Developing a statistically powerful measure for quartet tree inference using phylogenetic identities and Markov invariants

TL;DR

This paper introduces a new statistically robust method for phylogenetic quartet inference using Markov invariants, demonstrating superior power and satisfying key statistical properties for reliable tree reconstruction.

Contribution

It develops a bias-corrected Markov invariants approach and extends phylogenetic invariants to improve inference accuracy and robustness.

Findings

Bias-corrected Markov invariants outperform existing methods in simulations

The new approach satisfies key statistical properties for phylogenetic inference

Extensions to phylogenetic invariants improve detection of process violations

Abstract

Recently there has been renewed interest in phylogenetic inference methods based on phylogenetic invariants, alongside the related Markov invariants. Broadly speaking, both these approaches give rise to polynomial functions of sequence site patterns that, in expectation value, either vanish for particular evolutionary trees (in the case of phylogenetic invariants) or have well understood transformation properties (in the case of Markov invariants).

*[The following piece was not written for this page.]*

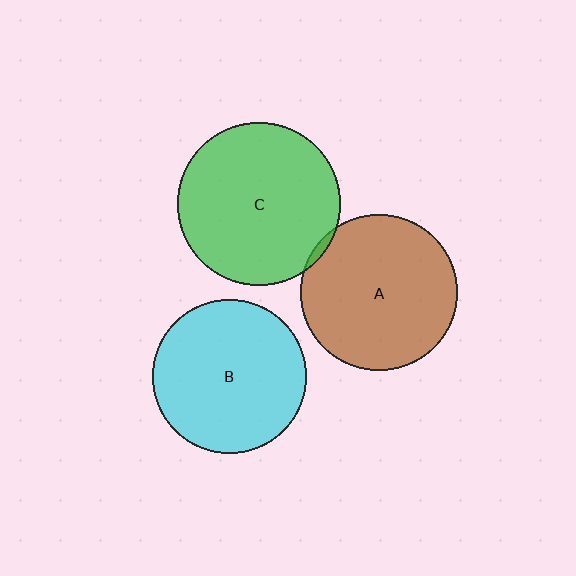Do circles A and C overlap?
Yes.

While both approaches have been valued for their intrinsic mathematical interest, it is not clear how they relate to each other, and to what extent they can be used as practical tools for inference of phylogenetic trees. In this paper, by focusing on the special case of binary sequence data and quartets of taxa, we are able to view these two different polynomial-based approaches within a common framework. To motivate the discussion, we present three desirable statistical properties that we argue any phylogenetic method should satisfy: (1) sensible behaviour under reordering of input sequences; (2) stability as the taxa evolve independently according to a Markov process; and (3) ability to detect if the conditions of a continuous-time process are violated. Motivated by these statistical properties, we develop and explore several new phylogenetic inference methods. In particular, we develop a statistical bias-corrected version of the Markov invariants approach which satisfies all three properties. We also extend previous work by showing that the phylogenetic invariants can be implemented in such a way as to satisfy property (3). A simulation study shows that, in comparison to other methods, our new proposed approach based on bias-corrected Markov invariants is extremely powerful for phylogenetic inference.